Par lettres recommandées avec AR du 24 octobre 2023 puis du 7 novembre 2023, le bailleur a mis en demeure M. [Y] de lui régler l’arriéré locatif puis lui a fait délivrer par acte de commissaire de justice du 17 novembre 2023 un commandement de payer visant la clause résolutoire insérée au bail. Le même jour, la SCI Colisée Résidentiel a fait délivrer un congé à son locataire pour le 31 octobre 2023.

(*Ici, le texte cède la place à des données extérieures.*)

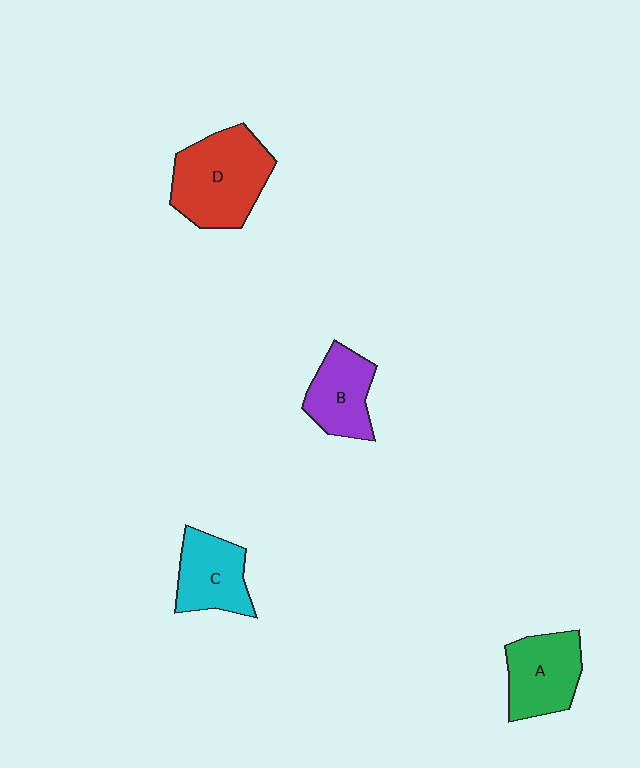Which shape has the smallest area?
Shape B (purple).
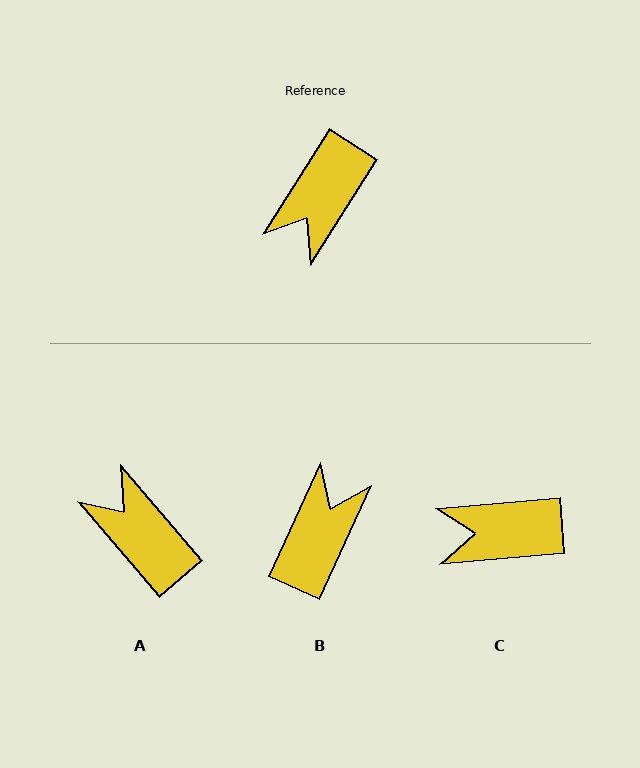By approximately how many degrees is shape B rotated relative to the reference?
Approximately 172 degrees clockwise.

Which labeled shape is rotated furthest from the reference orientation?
B, about 172 degrees away.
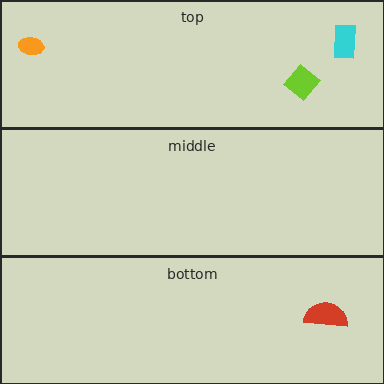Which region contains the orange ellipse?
The top region.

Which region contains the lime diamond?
The top region.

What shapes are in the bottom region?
The red semicircle.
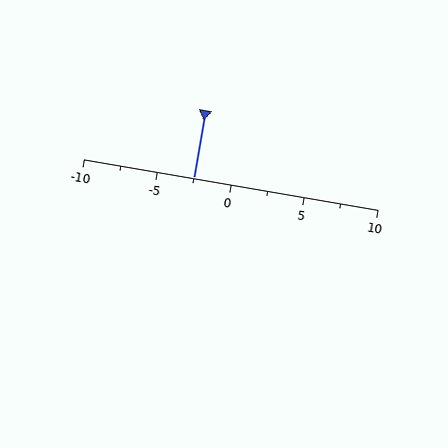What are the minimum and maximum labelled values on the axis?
The axis runs from -10 to 10.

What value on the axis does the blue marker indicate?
The marker indicates approximately -2.5.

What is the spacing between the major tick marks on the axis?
The major ticks are spaced 5 apart.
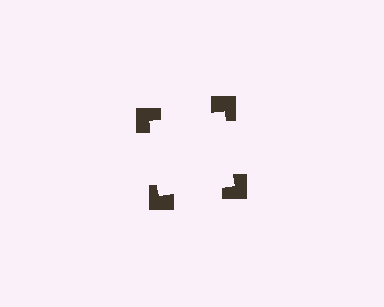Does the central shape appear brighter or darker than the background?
It typically appears slightly brighter than the background, even though no actual brightness change is drawn.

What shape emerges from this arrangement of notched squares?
An illusory square — its edges are inferred from the aligned wedge cuts in the notched squares, not physically drawn.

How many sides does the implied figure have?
4 sides.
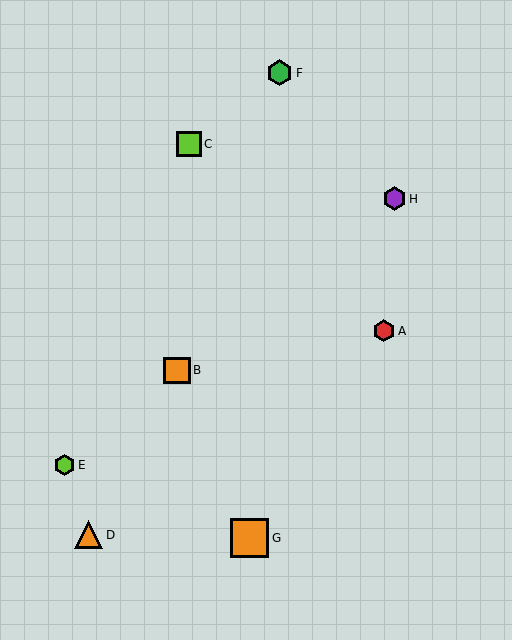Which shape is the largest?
The orange square (labeled G) is the largest.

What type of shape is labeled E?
Shape E is a lime hexagon.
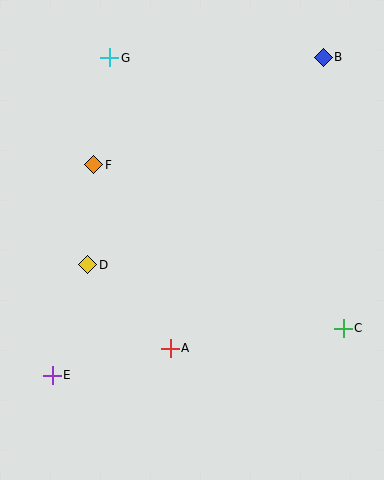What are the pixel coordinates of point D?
Point D is at (88, 265).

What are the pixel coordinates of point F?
Point F is at (94, 165).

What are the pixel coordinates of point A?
Point A is at (170, 348).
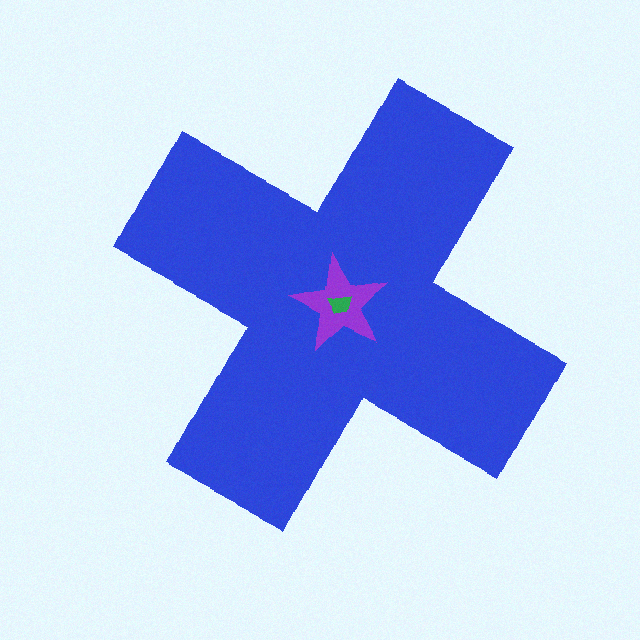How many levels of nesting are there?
3.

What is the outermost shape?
The blue cross.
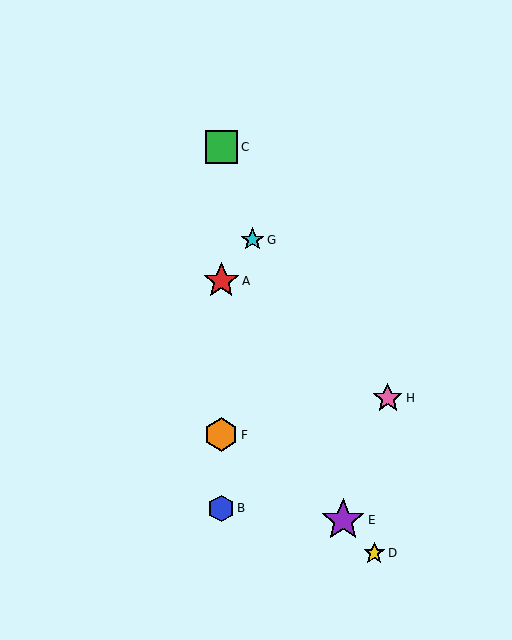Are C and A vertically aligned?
Yes, both are at x≈221.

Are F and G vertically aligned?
No, F is at x≈221 and G is at x≈253.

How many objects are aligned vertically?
4 objects (A, B, C, F) are aligned vertically.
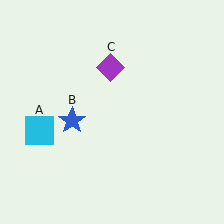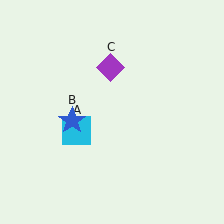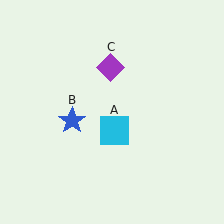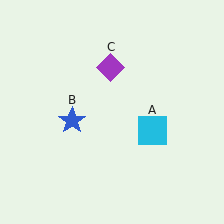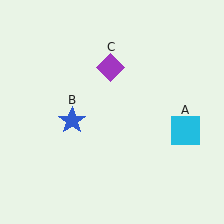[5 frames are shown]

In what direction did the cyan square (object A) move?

Par acte du 19 avril 2024, la SCI Colisée Résidentiel, a fait assigner en référé devant la présente juridiction aux fins d’entendre :
Dire que le bail est résilié de plein droit depuis le 25 novembre 2023, En conséquence, Ordonner l’expulsion du preneur et de tous occupants de son chef de la place de parking n° 2181 dépendant de l’immeuble situé [Adresse 1] avec le concours de la force publique,Condamner le preneur au paiement d’une somme de 8 852,10 euros arrêtée au 16 avril 2024 sous réserve d’actualisation,Condamner le preneur à une indemnité d’occupation mensuelle égale au montant du loyer mensuel augmenté des provisions pour charges jusqu’à complète libération des lieux,Condamner le preneur au paiement de l’indemnité contractuelle de 10 % sur l’arriéré de loyers, En tout état de cause, Condamner le preneur au paiement de la somme de 2 000 euros au titre de l’article 700 ainsi qu’aux entiers dépens comprenant le coût du commandement et les frais de l’expulsion. A l’audience du 24 juin 2024, les parties ont comparu. Le juge des référés leur a enjoint de rencontrer un médiateur pour être informé sur l’intérêt et le fonctionnement d’une mesure éventuelle de médiation et a ordonné le renvoi de l’affaire à l’audience du 21 octobre 2024.
A cette dernière audience, seule la SCI Colisée a comparu et a maintenu ses prétentions en se référant à son acte introductif d’instance.
M. [V] [Y] ne s’est pas présenté de nouveau. Mais ayant comparu à la première audience, la présente décision est contradictoire. MOTIFS DE LA DÉCISION
Le bailleur justifie, par la production du bail, du commandement de payer en date du 17 novembre 2023 et du décompte arrêté au 16 avril 2024, que son locataire a cessé de payer tout loyer depuis le 5 août 2022, après avoir fait preuve d’une grande irrégularité dans ses obligations depuis le début des relations contractuelles. A la date du décompte, la créance de loyers et charges du bailleur s’élevait à la somme de 8 852,10 euros.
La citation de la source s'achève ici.